My only substantive criticisms of this book are the inconsistency of its transcription practice and the number of transcription errors. An explanation of the transcription practice in a preface, or, at the very least, in a note attached to the first transcription, is wanting. The first such explanation does not come until p. 128 n.102, where she notes that, at least in this passage, she is adding punctuation and expanding contractions. At times Youngs modernizes the i/y distinction, while at times she does not. For example, on p. 47, she has modernized the phrase "will desir," which in the manuscript reads "wyll desir." Again, on p. 77, she renders the manuscript's "denye3" as "denies." However, on p. 107, she preserves the manuscript's y in the word "swerynge." In addition, there are several places where she omits a word or a letter, or adds a word that is not in the manuscript: e.g., on p. 15, "Howbeit it hath been said that the anncestor of Neutone" should read "Howbeit it hath beene said that the ancestor of Neutone"; again on p. 15, "have been so named tyme out of minde" should read "have beene so named tyme out of minde. " Similar transcriptions errors occur on pp. 25, 37 (three times), 47, 48, 107, 111, 128, and 162. Finally, on two occasions Youngs provides the wrong folio numbers for passages from the manuscript: p. 117, n. 51 should read "Bodl, MS Lat. Misc.c.66, fo. 22v," while p. 128, n. 102 should read "Bodl, MS Lat. Misc.c.66, fo. 45r." Though none of these errors substantively detracts from Youngs's analysis, they nevertheless comprise a rather unfortunate series of editorial oversights. The bibliography is, in general, quite thorough. However, Young's argument, instead of relying on Friedrich W.D. Brie's EETS edition (from 1908), would have benefited from Lister Matheson's magisterial study of the prose Brut, as well as the description of Brut manuscripts produced by the Imagining History project at Queen's University in Belfast (available online).

These reservations notwithstanding, I found this to be a careful, compelling, and well researched discussion of Newton's life--accentuating in careful detail both its socio-economic and cultural aspects. The maps and plates nicely support the discussions and are well produced. Appendix Two also provides a handy and accessible sketch of the texts Newton copied (though one wishes references to the New Index of Middle English Verse had been included).
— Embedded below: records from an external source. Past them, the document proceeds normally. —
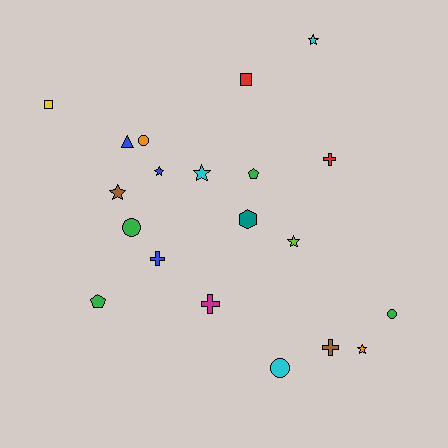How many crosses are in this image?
There are 4 crosses.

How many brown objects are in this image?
There are 2 brown objects.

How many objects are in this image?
There are 20 objects.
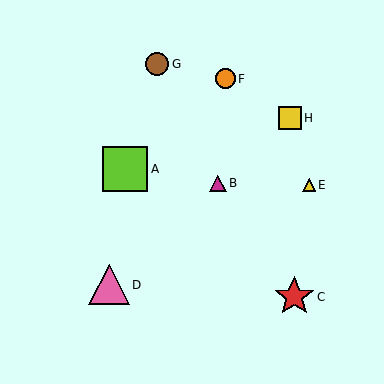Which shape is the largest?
The lime square (labeled A) is the largest.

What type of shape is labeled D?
Shape D is a pink triangle.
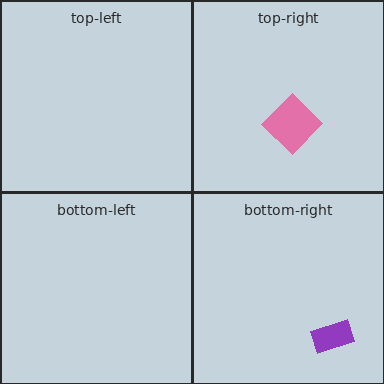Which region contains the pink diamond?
The top-right region.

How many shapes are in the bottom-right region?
1.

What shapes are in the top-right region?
The pink diamond.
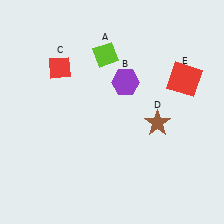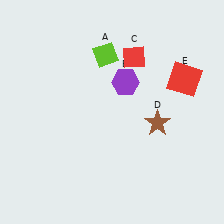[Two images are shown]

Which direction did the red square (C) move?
The red square (C) moved right.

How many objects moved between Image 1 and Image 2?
1 object moved between the two images.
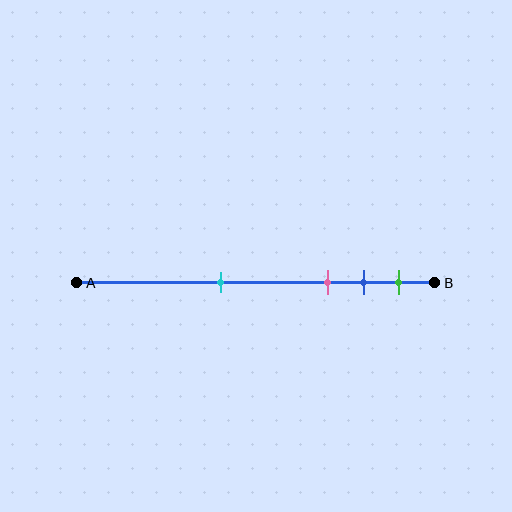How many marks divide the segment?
There are 4 marks dividing the segment.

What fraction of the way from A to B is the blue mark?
The blue mark is approximately 80% (0.8) of the way from A to B.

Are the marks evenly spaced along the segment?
No, the marks are not evenly spaced.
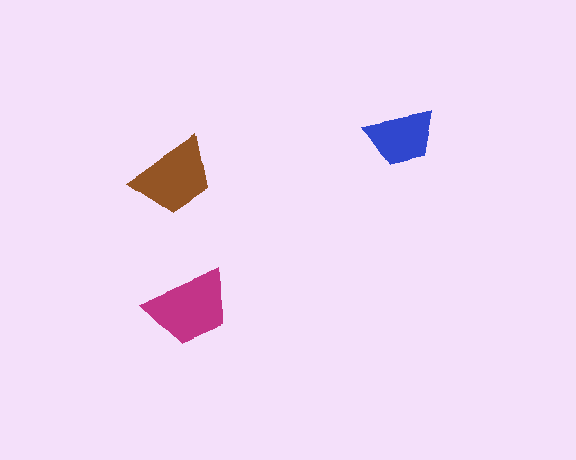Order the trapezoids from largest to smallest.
the magenta one, the brown one, the blue one.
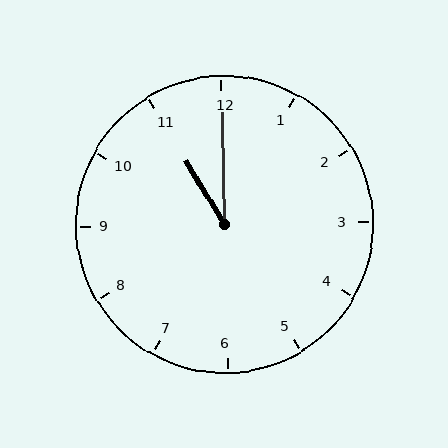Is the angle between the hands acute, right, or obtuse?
It is acute.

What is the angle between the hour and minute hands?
Approximately 30 degrees.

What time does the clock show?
11:00.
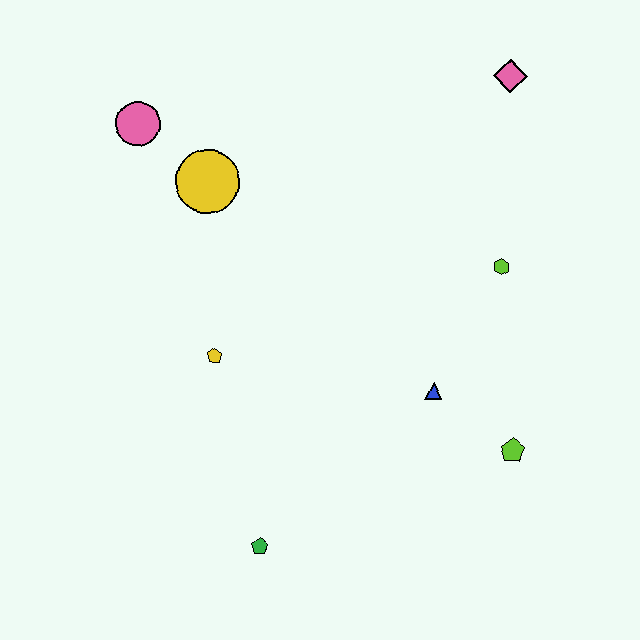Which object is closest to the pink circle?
The yellow circle is closest to the pink circle.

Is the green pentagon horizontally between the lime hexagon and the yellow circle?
Yes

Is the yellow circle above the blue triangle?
Yes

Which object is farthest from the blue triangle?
The pink circle is farthest from the blue triangle.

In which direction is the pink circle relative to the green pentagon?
The pink circle is above the green pentagon.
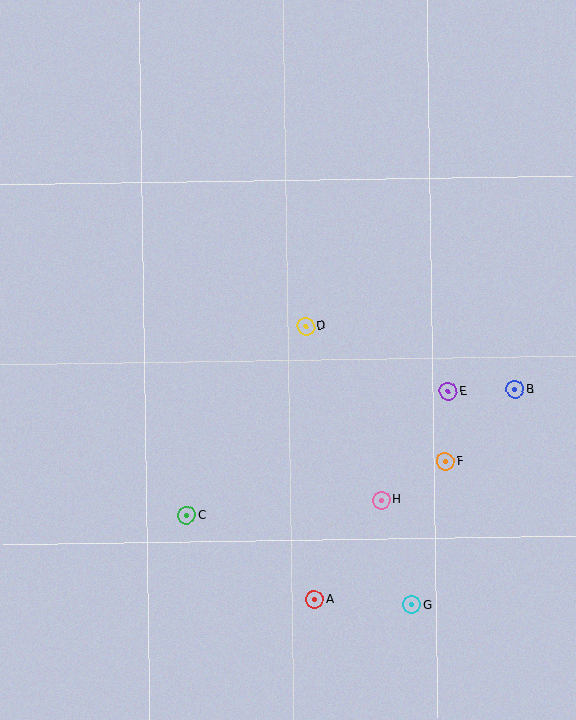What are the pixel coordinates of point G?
Point G is at (411, 605).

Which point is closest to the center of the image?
Point D at (306, 326) is closest to the center.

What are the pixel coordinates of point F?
Point F is at (445, 461).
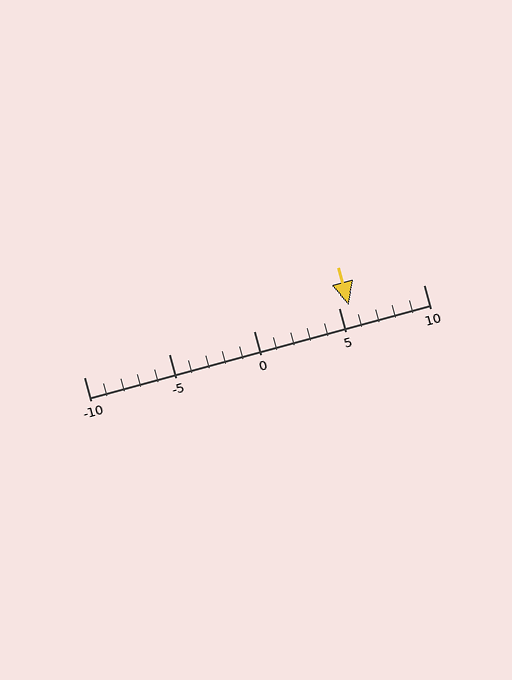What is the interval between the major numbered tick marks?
The major tick marks are spaced 5 units apart.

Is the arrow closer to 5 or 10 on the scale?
The arrow is closer to 5.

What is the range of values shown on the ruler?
The ruler shows values from -10 to 10.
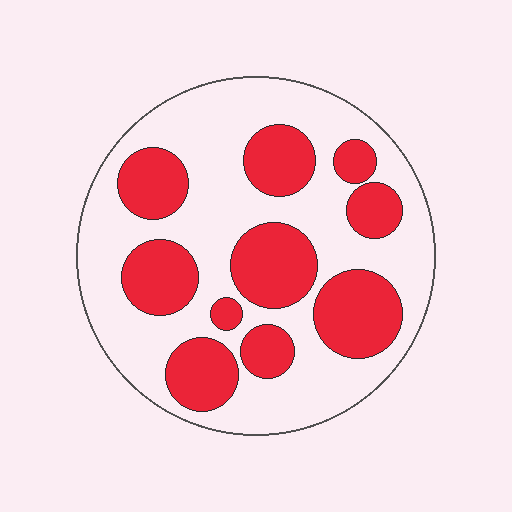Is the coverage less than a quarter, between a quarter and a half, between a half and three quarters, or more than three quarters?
Between a quarter and a half.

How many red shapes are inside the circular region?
10.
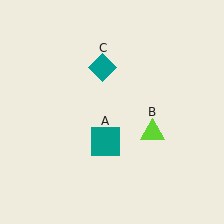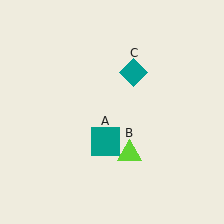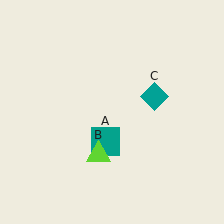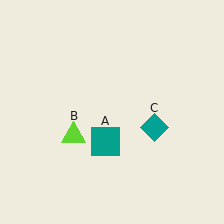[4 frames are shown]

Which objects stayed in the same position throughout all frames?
Teal square (object A) remained stationary.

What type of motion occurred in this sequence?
The lime triangle (object B), teal diamond (object C) rotated clockwise around the center of the scene.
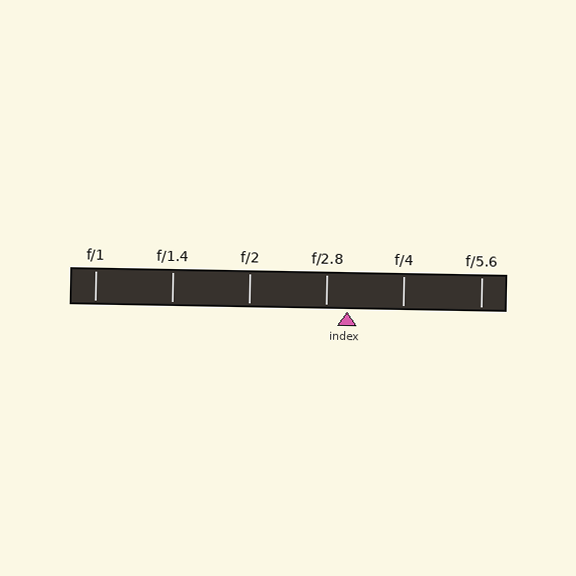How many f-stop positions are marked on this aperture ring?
There are 6 f-stop positions marked.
As I sat in the Bodleian Library trying to work my way through MS Lat. Misc.c.66, I realized just what an accomplishment Youngs's study is. This manuscript, as it stands today, is quite difficult to read. It has been disbound and now lies in a series of mounted quires, each wrapped in thick, modern paper. When you request this manuscript, you receive a box containing a stack of these individually wrapped quires, on which are written often bewildering notes left by the conservationist from the Bodleian. (I found this one, which has been inscribed at the foot of the modern paper that holds fol. 65, representative of the complexity of this manuscript: "The 'mousehole' at the bottom left implies that when this damage occurred, the leaf lay (reversed and upside-down) at the start of the manuscript.") Given the difficulties of even navigating this manuscript, it is impressive that Youngs was able to extrapolate such a compelling and convincing narrative.

Youngs's careful analyses of Newton's commonplace book remind us that the literary and the documentary worlds of late medieval England were not so discrete as modern disciplinary boundaries would have it. Newton composed original poetry and inscribed prayers in the same codex in which he kept his manorial accounts. In this regard, Youngs's study stands in the tradition of Richard Firth Green's Poets and Princepleasers, which similarly foregrounded the material contexts in which poetry was practiced. Given Youngs's emphasis on late medieval English social history, religious practice, and literature, her book offers much to those who, following in the footsteps of Humphrey Newton, are interested in all three areas of study.